知っている歌手の優れた水準はさることながら、初聴きで大当たりだったのがT.A.バウムガルトナー。いやらしい声質で聴かせるオルトルートといえばP.ラングでしょうが、声量たっぷりに強靭に押していく点では上回っているように思いましたし、さらに不良学生としての演技が1幕からはまっていました! そうした彼女にはフォークトには譲るものの、多くのBRAVO,BRAVAがかかっていました。

 

エルザのシモーネ・シュナイダーも強く歌唱で期待を上回るところでしたが、若干ずんぐりむっくりに見えたのと、演出上、ネジが外れたような純真無垢な転入学生の演技は少々厳しいものがありました。

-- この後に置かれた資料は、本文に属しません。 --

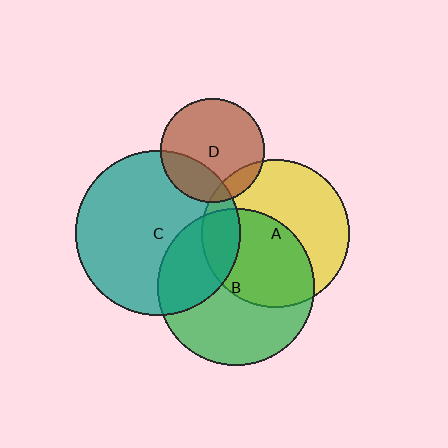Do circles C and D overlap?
Yes.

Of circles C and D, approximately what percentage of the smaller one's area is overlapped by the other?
Approximately 25%.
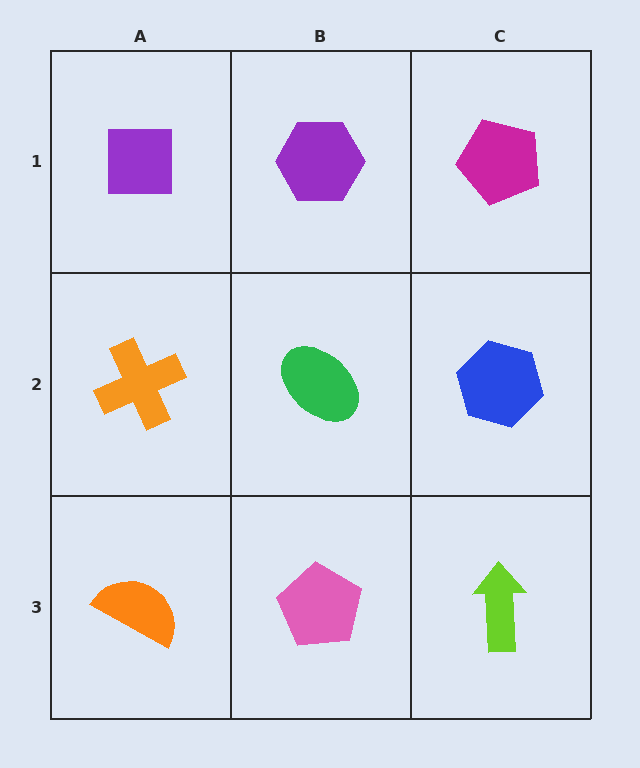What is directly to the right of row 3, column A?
A pink pentagon.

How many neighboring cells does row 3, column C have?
2.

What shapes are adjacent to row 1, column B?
A green ellipse (row 2, column B), a purple square (row 1, column A), a magenta pentagon (row 1, column C).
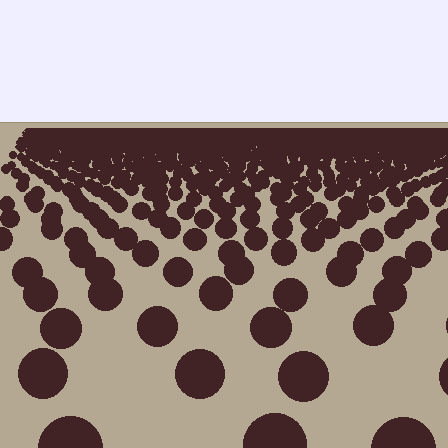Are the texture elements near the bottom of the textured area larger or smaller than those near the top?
Larger. Near the bottom, elements are closer to the viewer and appear at a bigger on-screen size.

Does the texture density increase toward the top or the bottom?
Density increases toward the top.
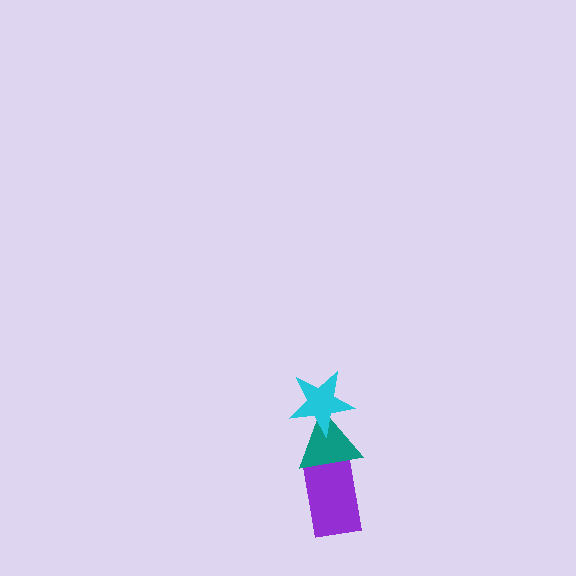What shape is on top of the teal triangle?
The cyan star is on top of the teal triangle.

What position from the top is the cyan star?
The cyan star is 1st from the top.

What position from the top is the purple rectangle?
The purple rectangle is 3rd from the top.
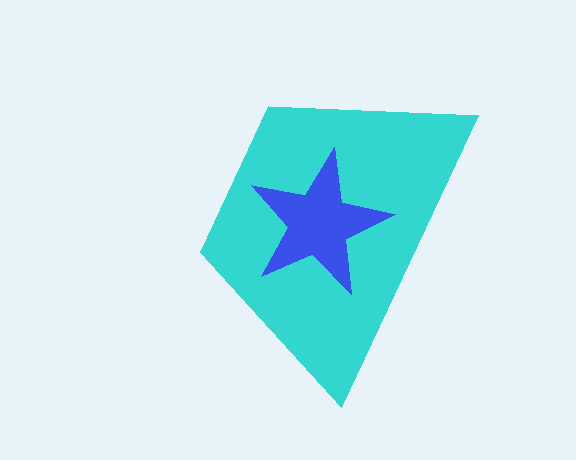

それでも歌唱が十分だったこともあり、拍手は大きいものがありました。

 

テルラムントはベテランのコッホ。1幕でポルタメントし歌い崩すのが多く不満に思いましたが、声量豊かで、この役に求められる水準にあったと思いました。

 

伝令のドッバーも十分に水準。

 

歌劇場座付きの合唱はコンヴィチュニー演出で色々と演技や舞台転換の役目を果たしていく中でも、迫力満点の歌唱。2幕4場・3幕1場のしっぽり目の箇所は一転してしっとりと歌い上げてくれました。

 

オケはキズが無い訳ではありませんが、バイロイトほどでは無いにしても、魅力的な演奏。6人であんなに分厚いCbパートは初めて聴きました(東フィルでいえば全員黒木さんみたいなイメージの、1本の楽器のように音色が揃っていました)。高弦は不揃いだったり音が痩せることがないではなかったのですがまずまず。木管も他のトップ歌劇場に比べ際立って優れてはいませんし、1番Obは音程が外れているように聴こえましたがまずまず。金管・Hrは3幕のバンダが入っての箇所(3場)でミス・ズレがなくは無かったのですが、全体を通して安定してしっかりと決めてくれました。

 

コンヴィチュニーの演出は2011年2月、二期会のサロメ以来。

舞台を中学校くらいの教室におき、ハインリヒが教師、その他が生徒、テルラムントとオルトルートが不良学生といった構図(バウムガルトナーの演技が最高!) エルザが転入しローエングリンがせり上がりました。1幕で木製の剣を戦う2人にハインリヒが手渡す箇所、剣の長さがちがう!(平等じゃない)といった場面は即興なのかとてもコミカル。3幕の名乗りの後は殺風景な舞台に。

 

カーテンコールは良かった時の新国立劇場ぐらい何度も続きました。